In this effort we consider the timeline of COVID-19 in Indian states by using the data released by Ministry of Health and Family Welfare for States and Union territories. Our primary aim is to provide a quick high-level intuitive understanding for anyone interested in studying the data and understanding infection spread across the states in India. Using the detailed media briefs provided by the Karnataka State's Ministry of Health and Family Welfare we study in depth the spread of COVID-19 in Karnataka.


For all the graphs on this page, if you click on the image then it will display an interactive graph, where as you hover your mouse pointer over the graph annotations with details will be displayed.

The two plots above are India timeline of Infected, Recovered and Deceased on a daily basis and the number of infections on log-scale. We track the data in the following aspects:

  1. States and Union Territories timeline of infections:
  2. We track: Timeline, Cases, Active Cases, $R_t$, Doubling time , Falling off Exponential. These pages contain interactive plots of timeline of infected-recovered-deceased, the timeline of infections in log-scale, the active cases, time varying estimate of the reproduction number, the doubling times and one that tracks if the infection growth is in the exponential phase respectively.


  3. Trace history of patients for Karnataka state
  4. The tree-like graph tracks every infection in the state providing a detailed log of its parent or the cluster of origin. This effort was entirely inspired by Channel News Asia-interactive graph for the trace history of Singapore cases and we have borrowed the javascript code in its entirety from their website. We had initially followed the trace history of Telangana till March 26th, 2020.

    The Trace History Graph for Karnataka has not been updated since June 26th, 2020 as there was a pause in Contact tracing data in the media bulletins.

  5. Karnataka in Focus
  6. In this page we track the various data provided in the Media Bulletins from Karnataka State to give a more comprehensive view of the COVID-19 infection in the state of Karnataka. In particular we track the cluster timelines, recovery and decea sed information, ICU timelines and information, the basic reproduction number, the infections in Karnataka across the cities, age distributions and testing data.


  7. Understanding Infection Growth
    1. Doubling Times

      Mathematical models used to characterize early epidemic growth feature an exponential curve. This phase of exponential growth can be characterised by the doubling time. Doubling time is the time it takes for the number of infections to double from a given day.
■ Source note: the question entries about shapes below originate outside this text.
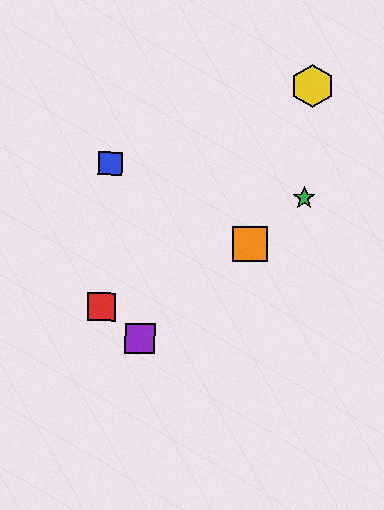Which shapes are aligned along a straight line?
The green star, the purple square, the orange square are aligned along a straight line.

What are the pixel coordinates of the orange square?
The orange square is at (250, 244).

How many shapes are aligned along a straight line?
3 shapes (the green star, the purple square, the orange square) are aligned along a straight line.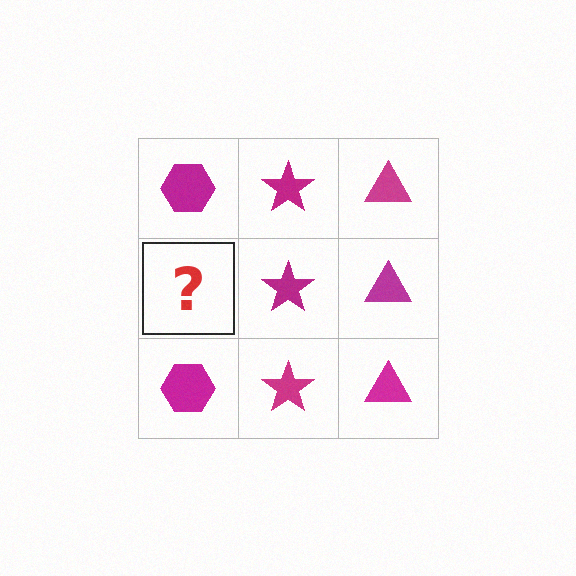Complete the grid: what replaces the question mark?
The question mark should be replaced with a magenta hexagon.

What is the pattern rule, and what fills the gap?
The rule is that each column has a consistent shape. The gap should be filled with a magenta hexagon.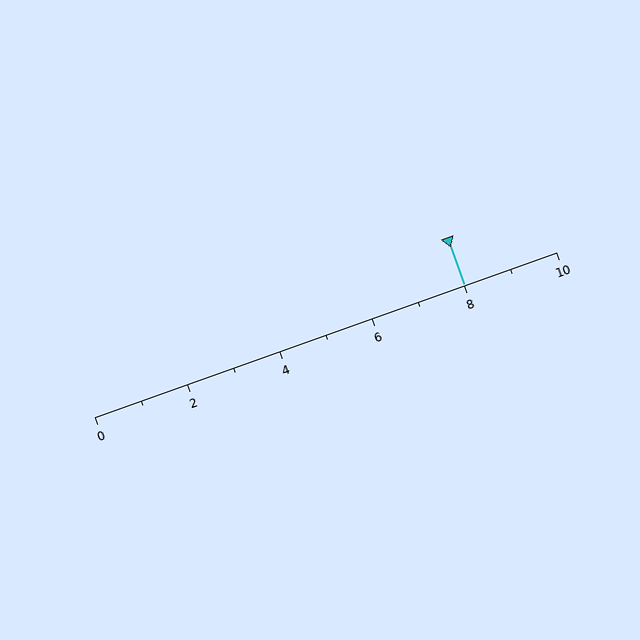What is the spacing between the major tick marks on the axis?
The major ticks are spaced 2 apart.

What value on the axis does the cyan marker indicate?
The marker indicates approximately 8.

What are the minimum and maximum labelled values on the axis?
The axis runs from 0 to 10.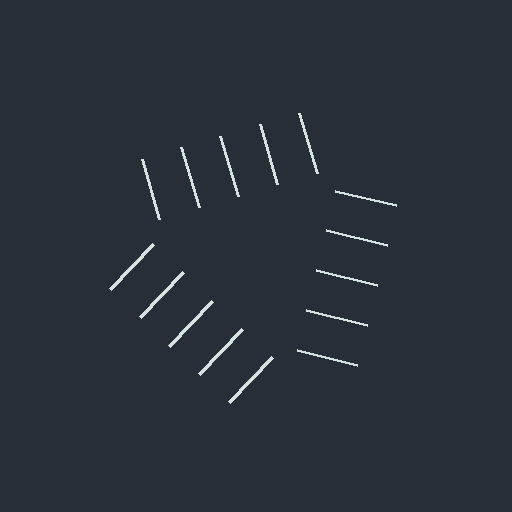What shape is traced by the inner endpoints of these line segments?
An illusory triangle — the line segments terminate on its edges but no continuous stroke is drawn.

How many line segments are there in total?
15 — 5 along each of the 3 edges.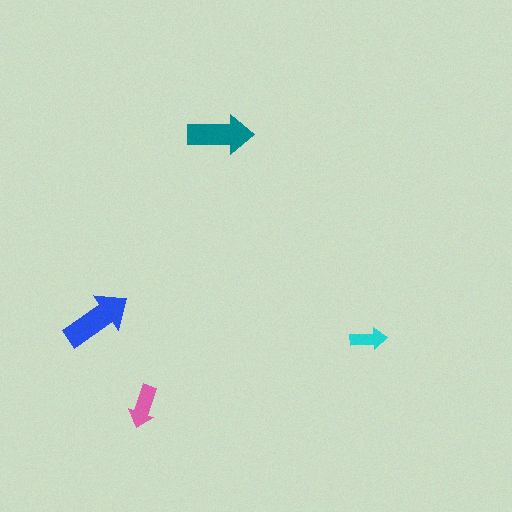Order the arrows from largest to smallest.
the blue one, the teal one, the pink one, the cyan one.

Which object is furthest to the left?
The blue arrow is leftmost.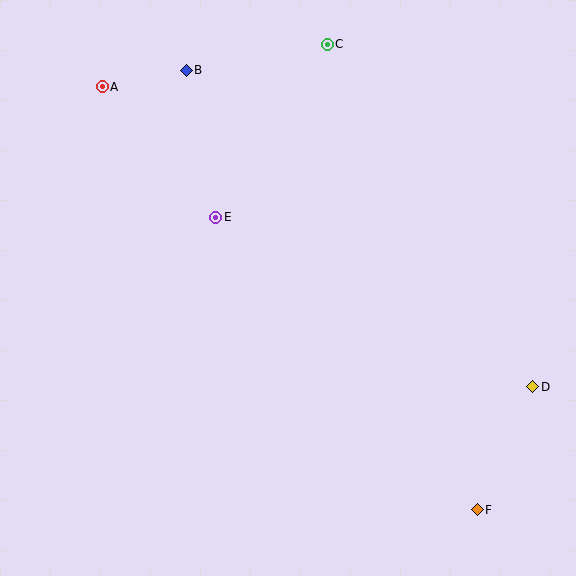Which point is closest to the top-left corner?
Point A is closest to the top-left corner.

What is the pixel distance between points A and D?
The distance between A and D is 525 pixels.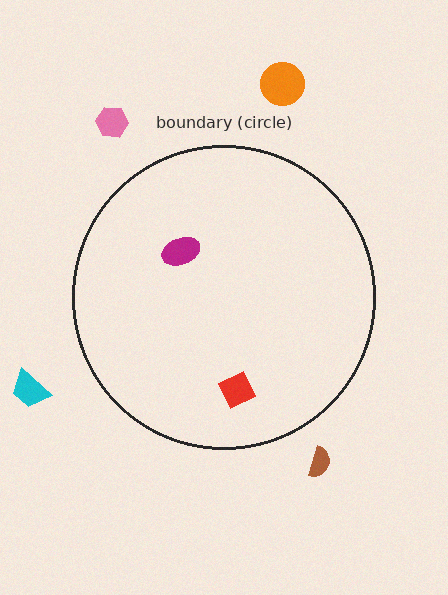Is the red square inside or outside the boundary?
Inside.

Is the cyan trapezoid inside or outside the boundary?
Outside.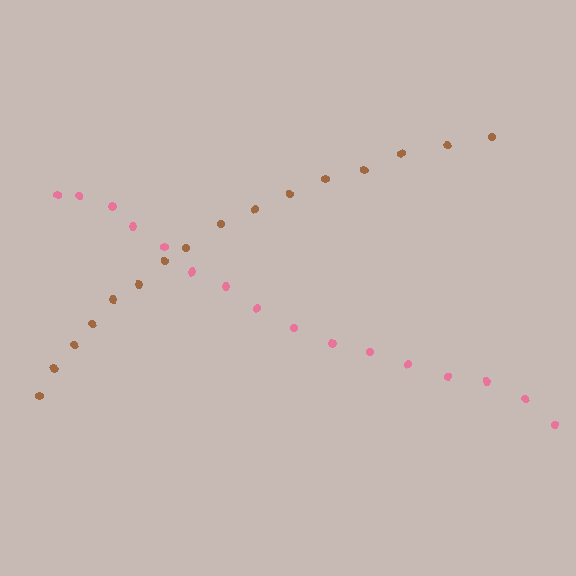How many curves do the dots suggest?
There are 2 distinct paths.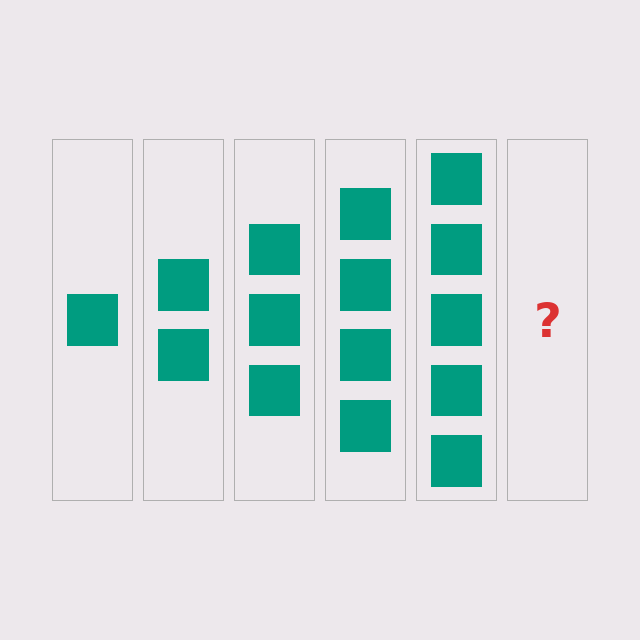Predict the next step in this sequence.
The next step is 6 squares.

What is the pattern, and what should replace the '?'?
The pattern is that each step adds one more square. The '?' should be 6 squares.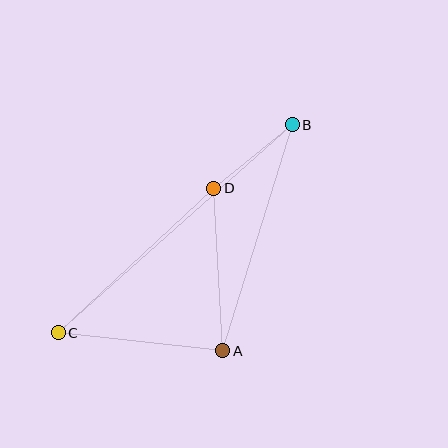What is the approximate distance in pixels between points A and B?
The distance between A and B is approximately 237 pixels.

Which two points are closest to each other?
Points B and D are closest to each other.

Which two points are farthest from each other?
Points B and C are farthest from each other.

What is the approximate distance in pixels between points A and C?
The distance between A and C is approximately 165 pixels.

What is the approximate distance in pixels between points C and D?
The distance between C and D is approximately 213 pixels.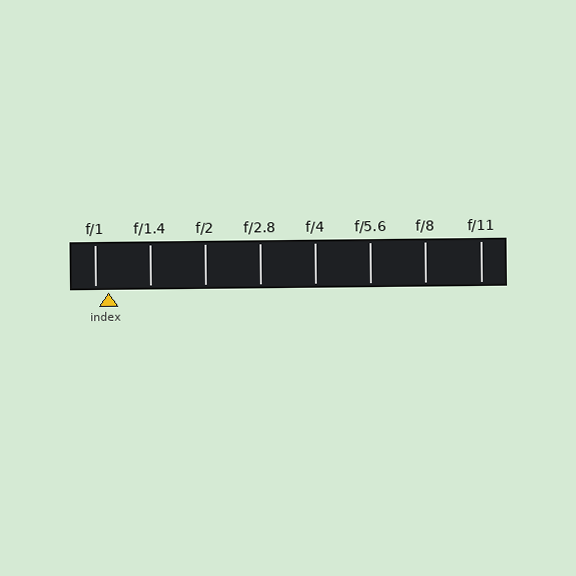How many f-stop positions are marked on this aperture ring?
There are 8 f-stop positions marked.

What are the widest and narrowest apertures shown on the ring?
The widest aperture shown is f/1 and the narrowest is f/11.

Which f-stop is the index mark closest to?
The index mark is closest to f/1.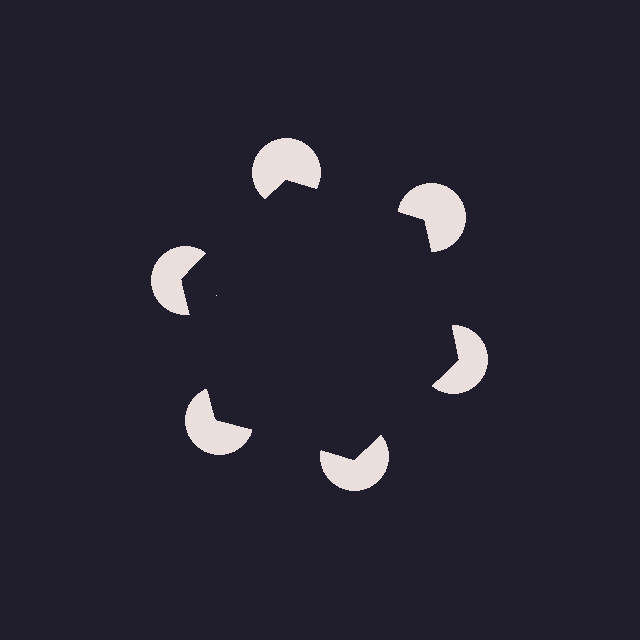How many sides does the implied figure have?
6 sides.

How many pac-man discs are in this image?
There are 6 — one at each vertex of the illusory hexagon.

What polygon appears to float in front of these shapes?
An illusory hexagon — its edges are inferred from the aligned wedge cuts in the pac-man discs, not physically drawn.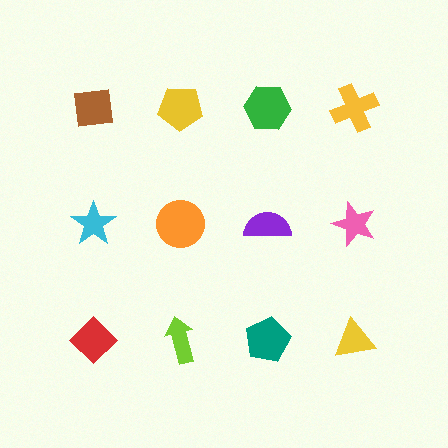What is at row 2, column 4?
A pink star.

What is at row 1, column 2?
A yellow pentagon.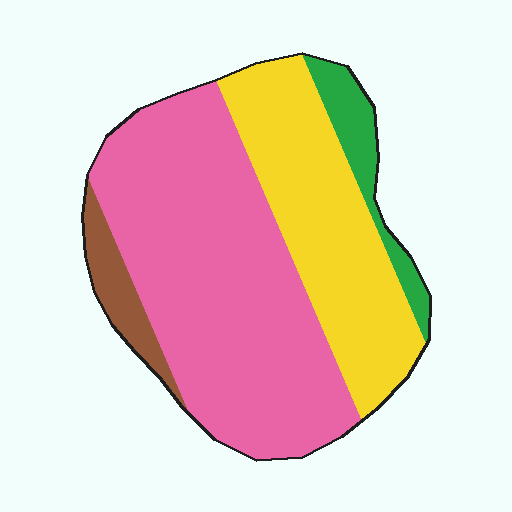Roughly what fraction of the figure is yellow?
Yellow covers about 30% of the figure.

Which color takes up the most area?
Pink, at roughly 55%.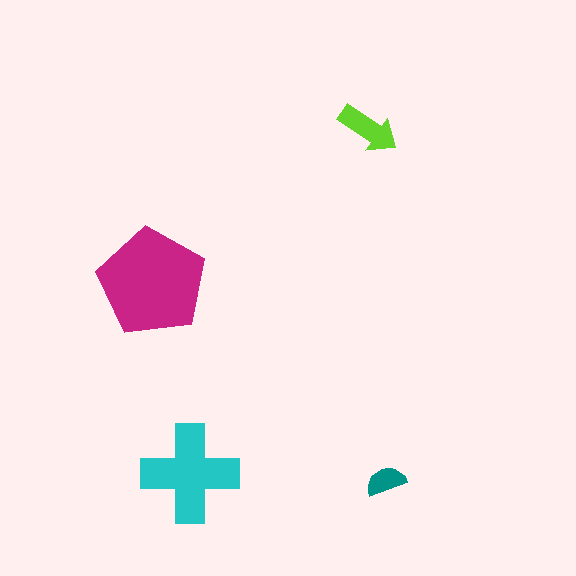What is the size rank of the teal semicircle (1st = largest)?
4th.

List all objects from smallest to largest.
The teal semicircle, the lime arrow, the cyan cross, the magenta pentagon.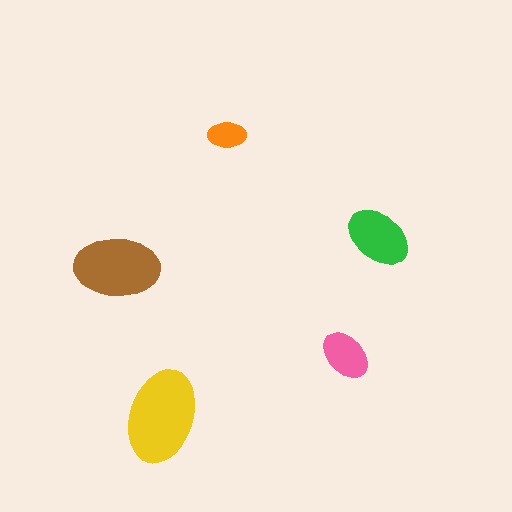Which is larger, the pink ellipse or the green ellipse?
The green one.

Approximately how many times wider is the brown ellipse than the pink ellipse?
About 2 times wider.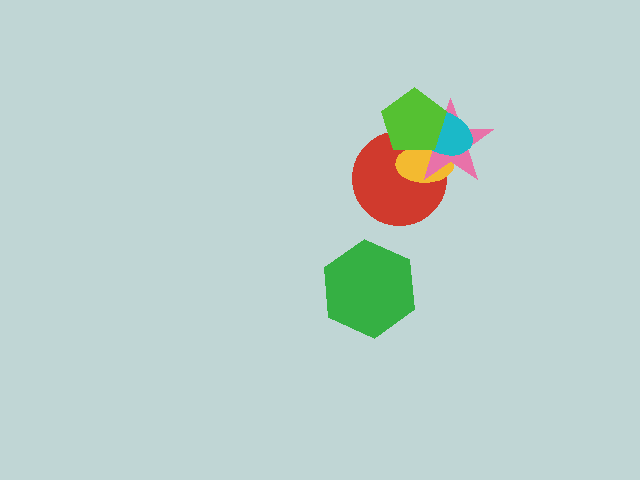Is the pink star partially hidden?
Yes, it is partially covered by another shape.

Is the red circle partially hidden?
Yes, it is partially covered by another shape.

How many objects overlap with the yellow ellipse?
4 objects overlap with the yellow ellipse.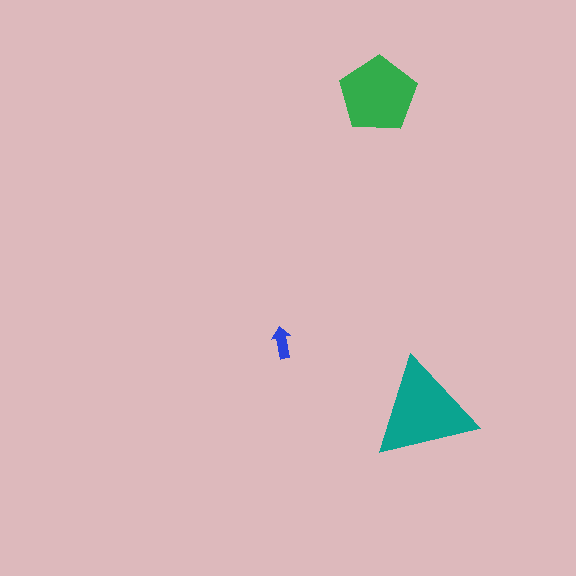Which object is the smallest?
The blue arrow.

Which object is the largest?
The teal triangle.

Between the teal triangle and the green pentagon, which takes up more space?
The teal triangle.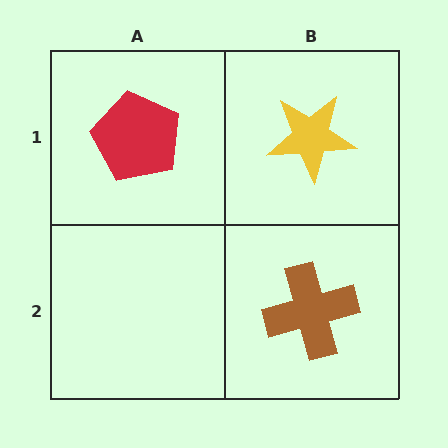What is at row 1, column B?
A yellow star.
In this page we analyse doubling times for all of India and for each state. For worldwide study of doubling times, we refer the reader to Deepayan Sarkar's website on github.

      A detailed explanation of the method and inferences with respect to the lockdown can be found here.

    2. Determining when a state/country falls off Exponential Growth.

      We use a notion similar to moving average of net increase over a symmetric 7-day window. On log-scale, we plot on each day the net increase from three days before that day to three days after that day versus the total number of infections up to that day. This graph can be used to understand if the infection growth has deviated from the exponential phase. In this page we plot various states and observe that when the exponential growth is arrested then the respective plots will veer off the straight line. This effort has been inspired in part by Aatish Bhatia and Minute Physics's website where they study COVID-19 trends worldwide.

      A detailed explanation of the method and inferences with respect to the lockdown can be found here.



Notes

  1. Effective Reproduction Number and Dispersion under Contact Tracing and Lockdown on COVID-19 Karnataka
    We analyze the data provided in the Novel Coronavirus [COVID-19] media bulletins of the Government of Karnataka. We classify the patients of COVID-19 into clusters and study the Reproduction number and Dispersion for eight specific clusters. We find that it is uniformly less than one, indicating the benefits of contact tracing, lockdown and quarantine measures. However, the Dispersion is low indicating individual variation in secondary infections and the occurrence of Super-spreading events. Finally, we analyze the surge in infections after $27^{\mbox{th}}$ June and find it unlikely that it was caused solely by the large Migration in May and June 2020.
  2. Doubling Time For Infection Growth
    In this note we use doubling times to understand the trajectories of COVID-19 infection timeline for the States and Union Territories of India. We state a precise definition of Doubling time for continous non-decreasing functions. Using linear interpolation we present a procedure for calculating Doubling times for the discrete data. The procedure applies to discrete data that are specified at uniform intervals of time or otherwise.
  3. Discrete Derivative as a Tool to Understand Deviations from Exponential Growth:
    In this note, we consider the COVID$-19$ data of positive test cases in India and use the discrete derivative to detect if the number of positive test cases has stopped growing exponentially. We use a notion similar to moving average of net increase over a symmetric 7-day window. On log-scale, we plot on each day the net increase from three days before that day to three days after that day versus the total number of infections up to that day. This graph can be used to understand if the infection growth has deviated from the exponential phase.



    Data

    Our data is sourced from the Ministry of Health and Family Welfare website and the Media Bulletins published regularly by the Karnataka government. The data available on these websites are in the form of PDF files which are difficult to extract automatically. We have collected this data and created a data repository. We have placed these as CSV files in our data respository page so that it can used easily by anyone.